D’où émane la demande d’engagement ?

De « la classe ouvrière » à la « petite bourgeoisie nouvelle » (enseignement et fonction publique : la syndicalisation, par exemple, croît avec le capital scolaire) : le secteur public succède-t-il à la classe ouvrière à l’avant-garde de la conflictualité sociale ?

Places relatives des femmes/hommes, des jeunes/vieux (retraités), des immigrés/français, du public/privé dans la nouvelle configuration salariale et dans le recrutement militant (associatif, syndical, partisan) ?

De façon générale, comment identifier ces « acteurs » - présumés - « de la transformation sociale » (au-delà de la controverse rituelle sur « les ouvriers, les techniciens et les ingénieurs ») ? Où passe aujourd’hui la frontière entre « eux » et « nous » ? (NB : Il y a aussi des militants de droite...)

En quoi, par ailleurs, l’offre d’engagement gouverne-t-elle la demande ? En dépit de la « casse industrielle », de la reconfiguration de la condition salariale (sous-traitance, extension des services par rapport à la production, etc.), les grandes entreprises et les secteurs à statut restent les zones d’implantation syndicale privilégiées (CGT) et - pour partie du fait d’une sorte de phénomène d’hysteresis des institutions (qui tendent à persévérer dans leur être), de « routine » ou de « bureaucratisation » - des secteurs entiers, comme le commerce, échappent à toute implantation syndicale : outre l’érosion, très inégale distribution des effectifs syndicaux 

2°) Quelles modalités de l’engagement militant ?

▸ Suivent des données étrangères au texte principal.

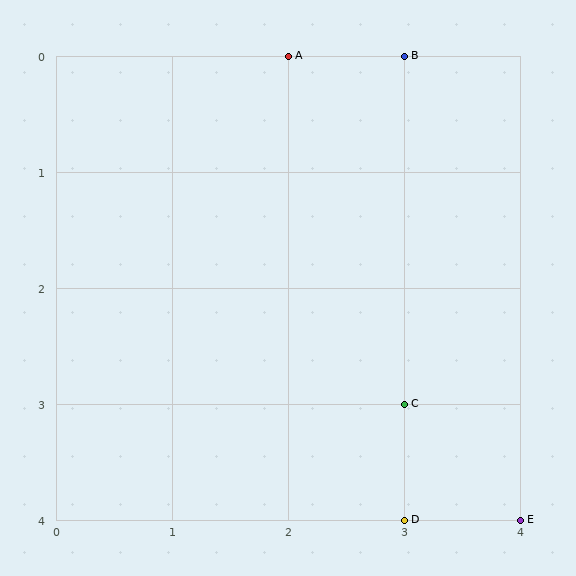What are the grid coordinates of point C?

« Engagement total » (supposés caractéristiques du militantisme PC-CGT)/Engagement « à la carte » et « militantisme distancié » de « militants intermittents » ? « Remise de soi »/Autonomie revendiquée par rapport aux directions (cf. capital scolaire en hausse).

« Nouvelles générations » de militants ? « Rupture générationnelle » pose le problème des changements dans le « mode de génération » de ces nouvelles générations de militants :

- ressorts du militantisme : (défense des) intérêts matériels et symboliques (« dignité »), expérience de la condition salariale (et de la grève), conscience de classe, habitus de classe, héritages (militants, religieux)

- « carrières militantes » (« effet d’âge » et « disponibilité ») : interruptions, bifurcations, désengagements (cf.  turn over)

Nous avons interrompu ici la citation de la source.